First impressions are stupid anyway.

Why would you say that?

Wow

Wow

Annoying sometimes. I have to keep on remembering to think of how Karui looks to other people.

This is one of the reasons I love these games so much. Enforced RP adds another level or reputation which is absolutely amazing. In most games you're *that great fighter*, or *the guy with the best items* or *the creep who hits on any female character*

 

In these games you can also be *The serious trainer of novices who tells rediculously funny stories while drunk* or *The guy who helped restore the city* or *the guy who singehandedly wrote the house library*

It takes RL years to build a reputable character and seconds to break what you built, which is pretty true to life. There are rare occasions, though, where players refuse to allow others to redeem their characters RL years later and that is where enjoyable gameplay and entertainment is trumped by unnecessary hard feelings (which isn't right). We're all here to enjoy the games we play.

 

I think it is also important to remember that people who play nasty characters are not actually nasty themselves IRL. Sadly, the amount of idiots who have no roleplay and are complete jerks IRL as well as IC causes everyone to treat everyone else's character as the actual player in terms of personality.

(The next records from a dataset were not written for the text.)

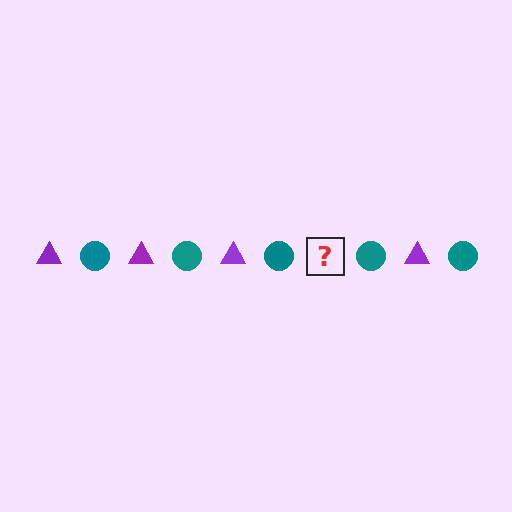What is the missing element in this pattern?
The missing element is a purple triangle.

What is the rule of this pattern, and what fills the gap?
The rule is that the pattern alternates between purple triangle and teal circle. The gap should be filled with a purple triangle.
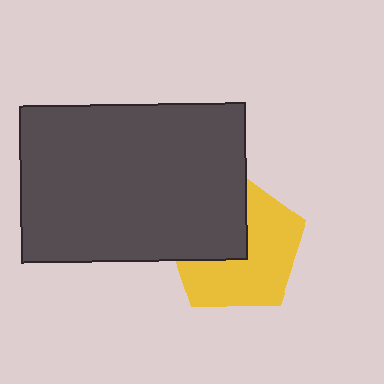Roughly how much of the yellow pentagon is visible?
About half of it is visible (roughly 59%).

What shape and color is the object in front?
The object in front is a dark gray rectangle.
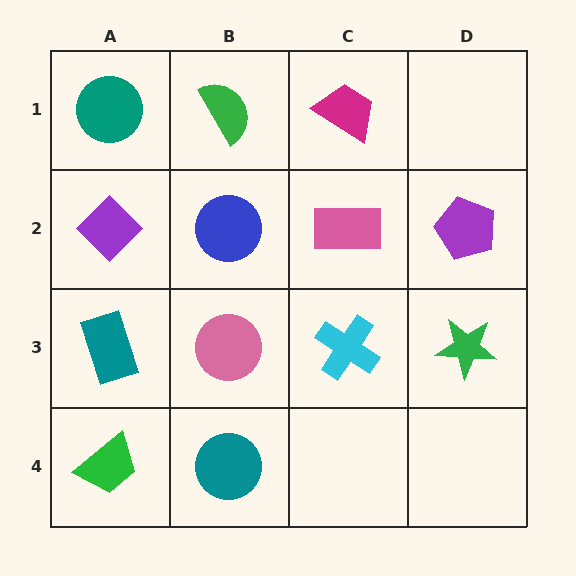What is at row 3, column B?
A pink circle.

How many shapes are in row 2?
4 shapes.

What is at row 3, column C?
A cyan cross.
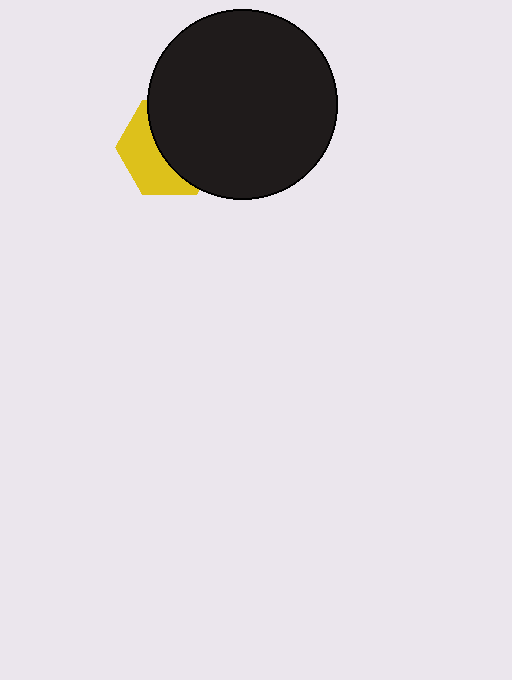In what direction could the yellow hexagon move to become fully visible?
The yellow hexagon could move left. That would shift it out from behind the black circle entirely.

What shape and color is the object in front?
The object in front is a black circle.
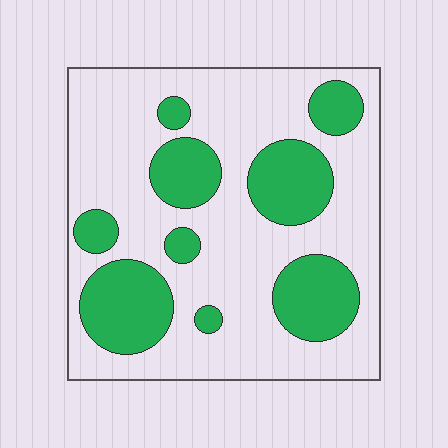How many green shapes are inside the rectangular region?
9.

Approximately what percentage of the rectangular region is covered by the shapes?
Approximately 30%.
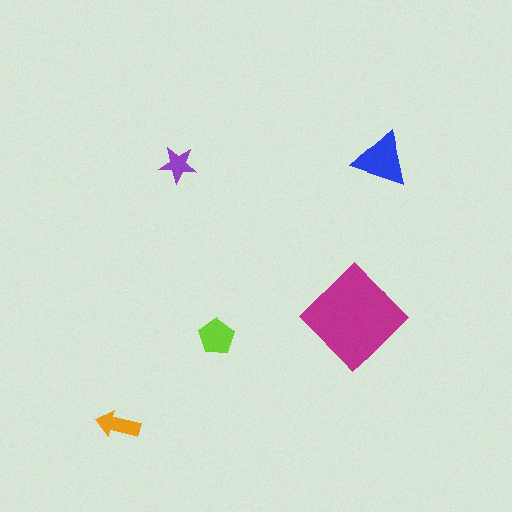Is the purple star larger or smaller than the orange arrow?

I've always found those I enjoy interacting with IC are also good ooc, though its definately not set in stone that OOC people are pricks due to the IC nature of there characters! The point of roleplaying is to immerse yourself and become someone your not, those who are idiots are generally unable to split themselves from the character

Eh

I've always prefered staying exclusively IC in IRE games, mostly due to a desire not to deal with the whole 'Player X griefing Player Y through IC means'. Of course, that doesn't always work and sometimes Player X will still grief Player Y without having reason to do so beyond OOC assumptions.

 

Either way.

 

The reputation of a character can make or break how well you enjoy the game, I think. My first IRE character, Tsumadine from Lusternia, wound up with the most awful reputation due to IC-motivated organization hopping. She ended up with very few friends, several siblings who hated her, and now only Magnagora will take her back. Though I know I put her into the situation by allowing her to roam around, it still put a damper on my experience until I eventually stopped playing.

 

One always has to be conscious of the effects of a reputation.

I found that there are two types of reputations. An IC rep and OOC rep. I find certain people approach Vadi or Lynara for coding help when they wouldn't normally touch them IC.

Building a reputation is always a fine balance between being in/famous realm wide or it can be something minor but stilll get enough random people to know you. Word of mouth is a powerful thing. For example Wyst isn't famous at all and doesn't make headlines or anything—but lately she seems to be the go-to person for herbs, dumping shards on and doing fills—and these are from people who have never met her, ever. Never happened before so who knows what I've been doing to her to get that rep going…

being drunk is best rep

I like a low profile. Being notable can also lead to a lot of griefing.